Impact of using Planned vs Completed
“Tell me how you measure me, and I will tell you how I will behave. If you measure me in an illogical way… do not complain about illogical behavior…” thoughtful words by Eli Goldratt from his book “The Haystack Syndrome.” 
The main reason I recall this a recent conversation about measuring the performance of the Scrum Team. The most common approach I observe nowadays is to measure plan to complete ratio. Usually backed by the rationale that although the team velocity can be different and we can’t compare it, besides not even demanding the required velocity; however, “plan to complete ratio” gives predictability. It is commonly the first lever asked to move when working with a new team.
Let’s put the “output vs. outcome,” “effort vs. value,” and “lagging, leading and vanity metrics” discussion aside for a moment and trying to understand what the goal is. Define the goal for measurement concept is not new; Peter Drucker introduced this as “management by objective and self-interest” . He said that each manager to develop and set the objective for his unit himself . The famous OKR (Objective and Key Results) builds on it; however, instead of top-down, OKR balanced the concept of top-down and bottom-up .
In this case, the goal is the make velocity predictable; in other words, make their effort predictable. The first time I saw this concept as “Measuring release predictability” by Dean Leffingwell introduced in his book, later became one of Scaled Agile Framework’s primary sources . Dean never proposed to measure stories plan vs. completed; however, he measures business value plan vs. actual. Besides, it is not the developers who provide the business value.
One of the regular complementary practices is, calculating the team’s velocity by measuring the work done in the previous sprints. Measuring is usually done by estimating Product Backlog Item with another complementary practice, “Story Point.” The first thing to remember is that Sprint Backlog is a plan to accomplish the Sprint Goal. By making “planned vs. completed” predictable means, in other words, make sure our plan is predictable. What if we discover something during the Sprint? Shouldn’t we update our plan? If we don’t inspect and adapt our plan, we will do just a mini-waterfall; on the other hand, if we update the plan, but not the Sprint Backlog, our Sprint Backlog will not be transparent anymore. To put it differently, “planned vs. completed” means stick with the original plan even if there is any need to inspect and adapt.
Besides this, it just measures the effort, not the value. Let’s try to connect with few examples. How much do you care about the oil burn rate of an airplane as a passenger? Or the oven temperature who prepared the food while eating dinner in a restaurant? How useful the information about the number of commits in a new cell phone OS update for you as a consumer?

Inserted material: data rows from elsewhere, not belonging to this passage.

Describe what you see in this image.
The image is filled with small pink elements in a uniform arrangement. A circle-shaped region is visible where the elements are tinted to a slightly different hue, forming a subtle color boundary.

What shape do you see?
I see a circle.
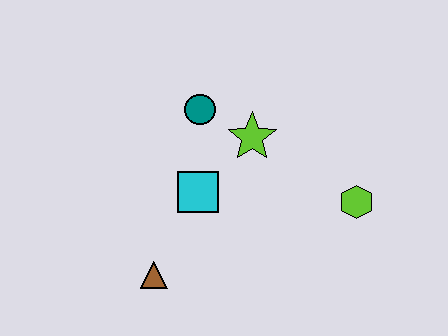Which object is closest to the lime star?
The teal circle is closest to the lime star.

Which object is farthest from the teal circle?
The lime hexagon is farthest from the teal circle.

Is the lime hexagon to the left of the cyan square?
No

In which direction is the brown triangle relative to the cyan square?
The brown triangle is below the cyan square.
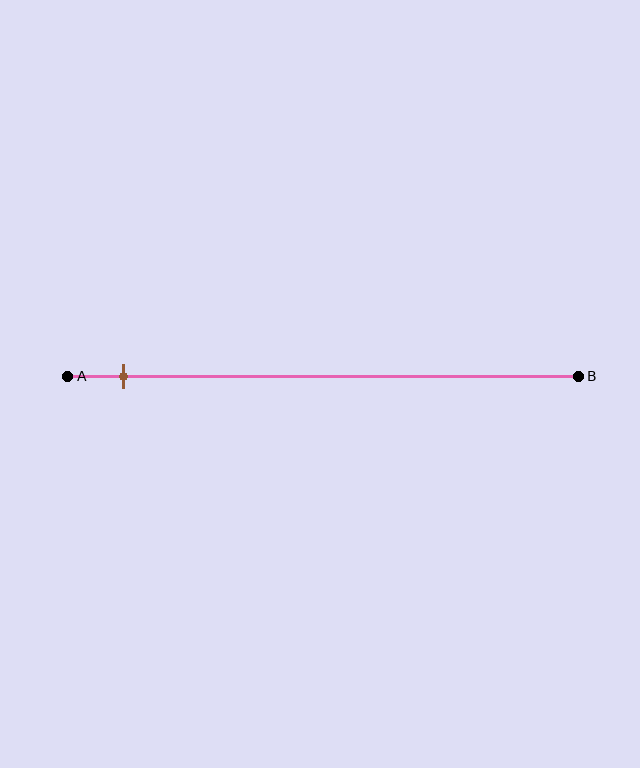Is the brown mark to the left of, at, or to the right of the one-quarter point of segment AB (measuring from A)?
The brown mark is to the left of the one-quarter point of segment AB.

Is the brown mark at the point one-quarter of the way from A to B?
No, the mark is at about 10% from A, not at the 25% one-quarter point.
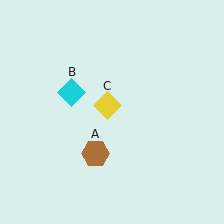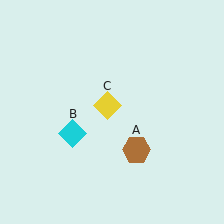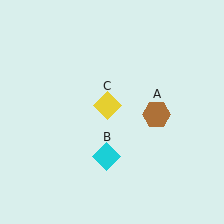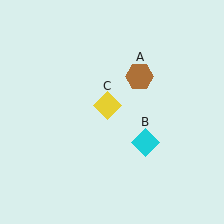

Or the number of sales pitch phone call a salesman made in a month for your business?
Let’s assume we still want this as a first intermediate step and will move on to more meaningful metrics after some time. What is the problem with this approach? Let me introduce two more concepts before giving some examples. The first one is the Hawthorne Effect, which describes the inclination of an individual to change or improve the behavior in response to their awareness of being observed as a result of Elton Mayo’s observation during the Hawthorne Experiments . In simple words, individuals modify their behaviors to obtain a favorable perception when they are under the pressure of being observed, such as performing during the practice and in front of the audience.
The other concept is Goodhart’s law proposed by Charles Goodhart. He proposed, “Any observed statistical regularity will tend to collapse once pressure is placed upon it for control purpose” . It was more popularized by Marilyn Strathern in simple words “When a measure becomes a target, it ceases to be a good measure.” 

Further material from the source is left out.